Police and Crime Commissioner for Cleveland, Barry Coppinger has called on the Government to take notice after funding to Cleveland Police has been cut by £39million (36%) in real terms over the past seven years, resulting in the loss of over 500 police officers and 50 police community support officers.
The chief constable was speaking after the Mail reported that volunteers in the Foggy Furze area of Hartlepool said they have no option but to take to the streets in the middle of the night following cuts to police in the town.
Resident Darren Price came up with the idea of running patrols in his community after reported increases in crime in the area.
It comes as a BBC report revealed there were no police officers in Hartlepool to respond to emergencies at one point on a Saturday night due to all those on duty deployed elsewhere including having to transport suspects to Middlesbrough.
Cleveland Police has launched a consultation on plans to close the Custody Suite at Hartlepool Police Station and transport suspects to be questioned in Middlesbrough when they are arrested.
Mr Veale added: "These are complex issues and while simply crying 'austerity' is not good enough, no one in policing today can claim it isn't a factor.
"I would not be exhibiting the courage that my officers and staff deserve if I continue to say we have enough resources, if I continue with this commentary that things in policing are OK.
"They are not OK. The cuts created and caused by austerity are too deep and have gone on for too long.
"We have brilliant people doing a brilliant job but we do not have enough of them and the facts speak for themselves."
Shadow policing minister Louise Haigh told the Press Association that communities were being left unprotected because the Government has cut police forces for the last eight years in a row.
She said: "With police numbers at record lows it's little wonder that were seeing violent and sexual crimes soaring year on year whilst conviction rates plummet.

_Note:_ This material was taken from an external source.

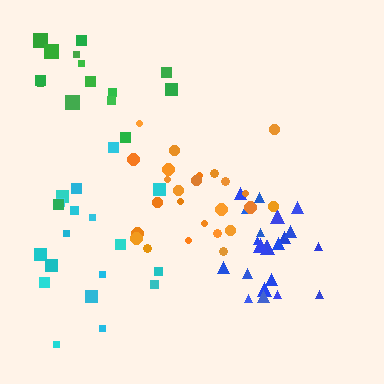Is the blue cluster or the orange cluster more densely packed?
Blue.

"This is the only Government in modern history that has cut officer numbers every year it has been in office and the crime we are now seeing is on their heads."
A Home Office spokesman said decisions about how police deploy their resources, including the size of the workforce, were operational matters for their chief constables.
But Giles York, the National Police Chiefs' Council lead on workforce, stressed that a force's effectiveness cannot be measured on officer numbers alone.
The Sussex Police Chief Constable said that while police forces are providing good services, policing was "significantly overstretched" and needed greater investment.
Mr York added: "Effectiveness of forces can't be measured on officer numbers alone. It is the service we deliver that matters to the public.
"The latest inspection of police forces in England and Wales found that this was good. But it also highlighted that forces have less money than before and are under strain as they deal with rising crime, demand that is more complex and an unprecedented terror threat with fewer officers.
"Some chief constables have already made it clear that police can only prioritise their resources against the greatest harm."
The Police Federation of England and Wales' vice-chair Che Donald said officers were having to do "more and more with less and less" due to funding cuts since 2010.
He added: "Forces are facing increasingly limited resources and tough decisions have to be made about what is prioritised. It is unrealistic for the Government to think this is sustainable.
"Even the Home Affairs Select Committee has backed us in calling for an urgent injection of funds into the police service - or face 'dire consequences'."